1. There's a difference between your gross pay and your net pay
Your salary might sound pretty decent on paper — especially if you've never had one before — but keep in mind that number you've accepted (your gross pay) is higher than the amount you'll actually take home (your net pay). Your paycheck isn't just going to you. Portions of it also go toward federal, state, Social Security and Medicare taxes. Other deductions might include health insurance payments and (if your employer offers it) retirement savings like a 401(k) account (if you choose to put money into it; you should). If you aren't sure how much to contribute, plenty of online tools can help.
When all is said and done, you’ll likely pocket only 60% to 70% of your “salary.” Keep this in mind before planning a budget.
2. Stick to the 50/20/30 rule (within reason)
Once you receive your first paycheck, resist the urge to splurge. Instead, sit down with a calculator and figure how much of your check needs to go toward essential expenses, and how much you can set aside for rainy days (emergencies) or sunny ones (fun stuff).
Assuming you (not your parents) are on the hook for your living expenses, some financial experts recommend the “50/20/30 rule”: 50% of each paycheck goes toward non-negotiable “fixed" costs like rent, utilities and groceries; 20% goes toward savings; and 30% is left for things like personal appearance (clothing, haircuts, etc.), travel and entertainment.
Keep in mind that this rule isn't hard and fast, and depends largely upon how much it costs to live in your region. For instance, you'll likely face way higher living expenses if you live in New York City than if you’re in suburban Ohio.
3. You can keep student loans in check with the right payment strategy
If you're one of the 45 million Americans with student loan debt, the 50/20/30 rule can be particularly hard to follow. But with a little strategic planning, you can avoid forking over your entire paycheck to education lenders.
First, look at your loan’s interest rate, and see if refinancing could allow you to pay a lower interest rate over a longer repayment period. Depending on your income, you may also qualify for loan deferment or forbearance. The federal government also offers income-based repayment plans, which limit the percentage of income that qualified applicants have to pay toward their loans. Websites like studentaid.gov (for federal loans) and Credible.com (for private loans) can help you compare your options.
4. You can always find a better deal for cost-of-living expenses
Necessary expenses like rent, transportation and phone bills comprise a large part of your budget, but they aren't set in stone. Just like you’d shop around for deals on a TV or car, keep scanning rental sites like Rent.com, Apartments.com and, yes, Craigslist for more affordable apartments, and check in with your local utilities to see what sort of special savings, discounts or packages they may be offering.

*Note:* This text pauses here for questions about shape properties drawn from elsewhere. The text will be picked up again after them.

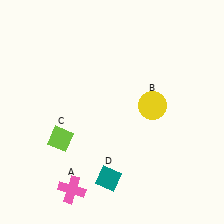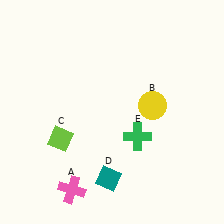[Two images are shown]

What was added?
A green cross (E) was added in Image 2.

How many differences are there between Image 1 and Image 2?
There is 1 difference between the two images.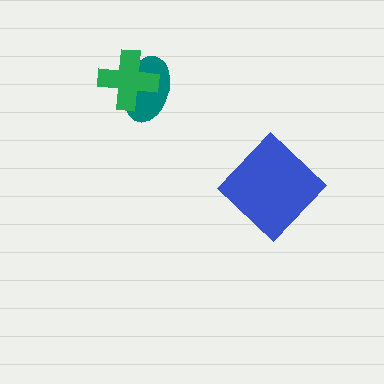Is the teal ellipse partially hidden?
Yes, it is partially covered by another shape.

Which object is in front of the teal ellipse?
The green cross is in front of the teal ellipse.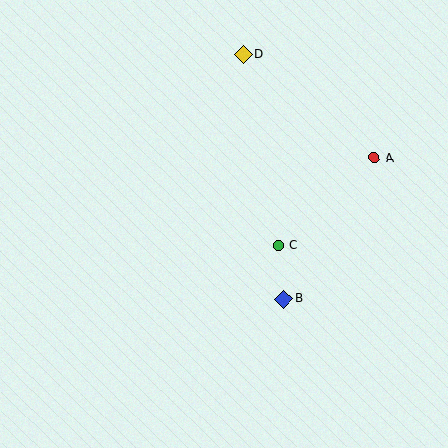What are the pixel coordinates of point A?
Point A is at (374, 157).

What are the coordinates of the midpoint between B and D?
The midpoint between B and D is at (263, 176).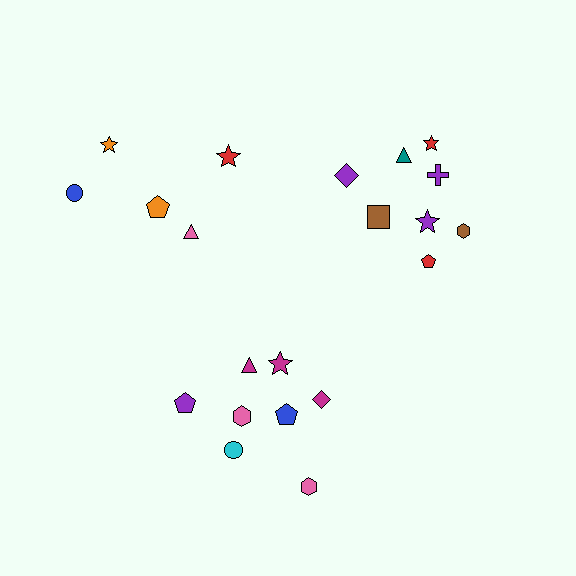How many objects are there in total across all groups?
There are 21 objects.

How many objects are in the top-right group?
There are 8 objects.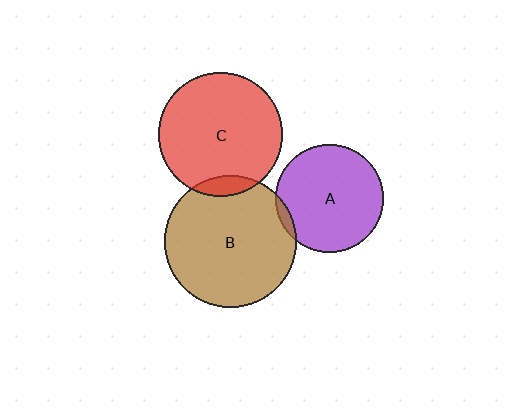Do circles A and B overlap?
Yes.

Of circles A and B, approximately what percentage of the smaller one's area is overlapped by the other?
Approximately 5%.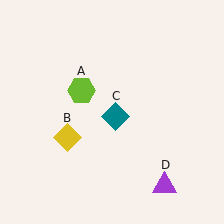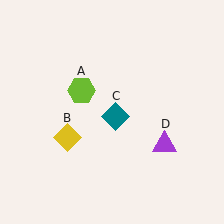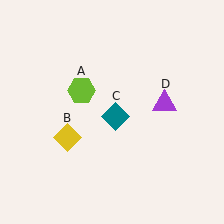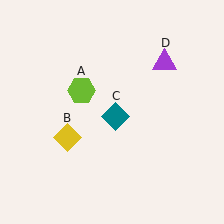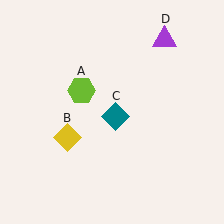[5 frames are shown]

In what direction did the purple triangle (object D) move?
The purple triangle (object D) moved up.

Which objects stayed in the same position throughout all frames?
Lime hexagon (object A) and yellow diamond (object B) and teal diamond (object C) remained stationary.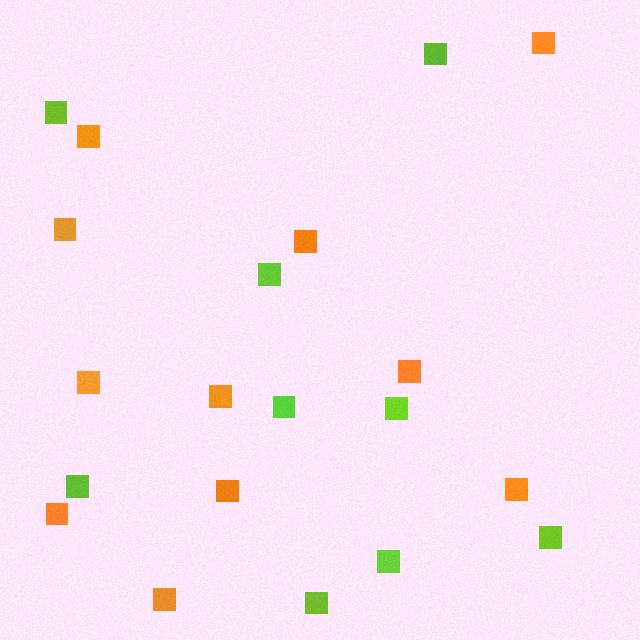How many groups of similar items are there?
There are 2 groups: one group of lime squares (9) and one group of orange squares (11).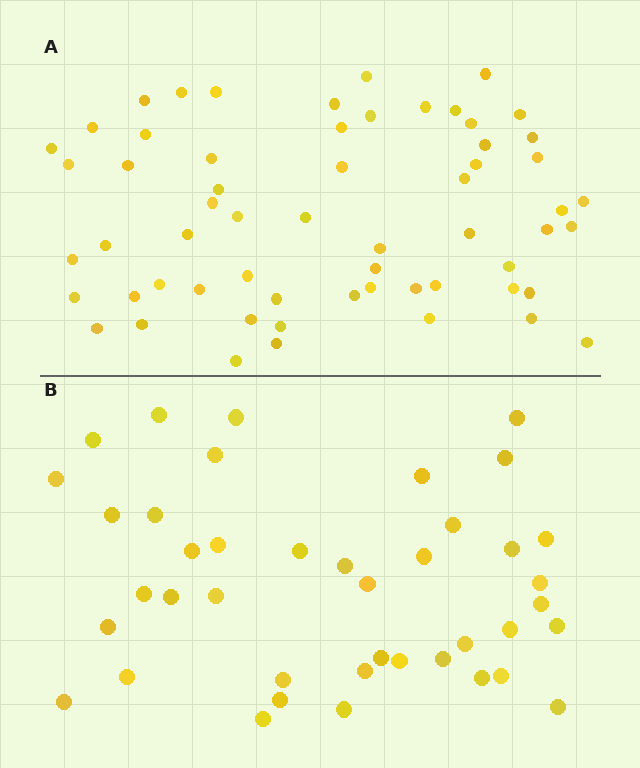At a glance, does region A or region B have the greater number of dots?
Region A (the top region) has more dots.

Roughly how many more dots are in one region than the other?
Region A has approximately 20 more dots than region B.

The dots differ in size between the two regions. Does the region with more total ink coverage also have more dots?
No. Region B has more total ink coverage because its dots are larger, but region A actually contains more individual dots. Total area can be misleading — the number of items is what matters here.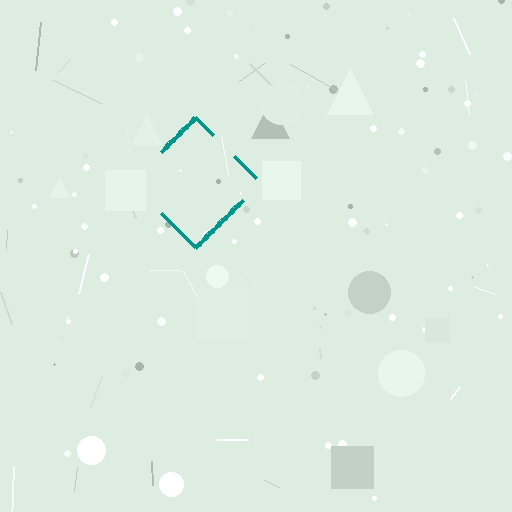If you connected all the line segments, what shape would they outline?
They would outline a diamond.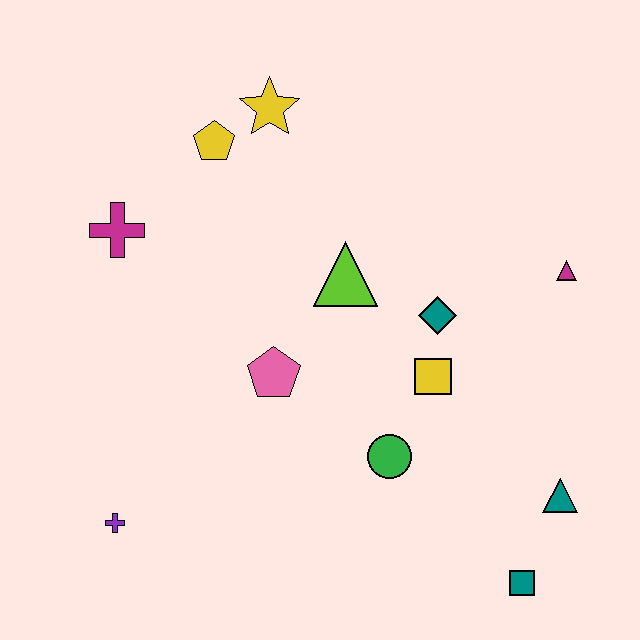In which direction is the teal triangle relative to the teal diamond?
The teal triangle is below the teal diamond.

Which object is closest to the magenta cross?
The yellow pentagon is closest to the magenta cross.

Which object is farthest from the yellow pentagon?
The teal square is farthest from the yellow pentagon.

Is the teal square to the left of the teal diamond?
No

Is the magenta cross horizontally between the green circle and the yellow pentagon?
No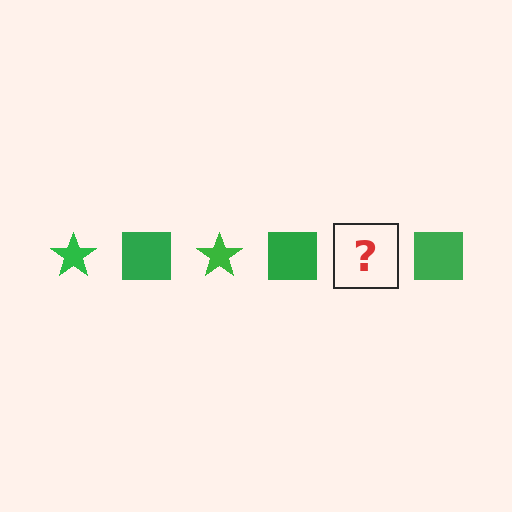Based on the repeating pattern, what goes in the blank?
The blank should be a green star.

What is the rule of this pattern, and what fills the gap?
The rule is that the pattern cycles through star, square shapes in green. The gap should be filled with a green star.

The little things add up too — consider switching to generic household staples when you hit the grocery store, and ask your HR manager if your company offers pretax transportation benefits. Having even some commuting costs covered will save you that much more each year.
5. Tracking expenses helps you stick to your budget
Never have as much money in your bank account as you'd like? Sit down with your monthly bank statements and take a long, hard look at your spending habits. You'll see all the usual monthly bills, but you might notice surprising patterns.
Do you buy expensive coffee more often than you realize, or splurge on new items right after you receive a paycheck? Recognizing — and curbing — these unplanned and impulse purchases can go a long way toward helping you stay at, or even under, your budget. To stay mindful, consider using an app that helps you budget and track expenses, such as Mint, Billguard or You Need a Budget.
6. Overtime pay is your friend
Clocking long workdays for little money? If you’re salaried (vs. paid by the hour) and put in more than 40 hours a week, your employer might be required to pay you overtime, or at least 1.5 times your regular pay. Check the rules at the Department of Labor’s website (dol.gov), and if you qualify, start volunteering to take on additional early or late-night hours.
If you aren't eligible for overtime, your company may offer other benefits to employees who get stuck working late; for example, they might foot the bill for dinner or a cab ride home.
7. Don't ask for a raise too soon — but don’t stop budgeting if you get one
After initial salary negotiations are made (and first-time budgets blown), you might be tempted to ask your boss for a raise only a few months into the job. But unless your responsibilities have increased substantially, it's not usually a good idea to ask for more money until you've survived at least one annual review. Barring an overnight promotion or an extra-generous supervisor, you're likely stuck with the same pay for the next year or so. But once they do show you more money, stick with your budgeting strategy. The more disciplined you stay, the better off you’ll be down the road.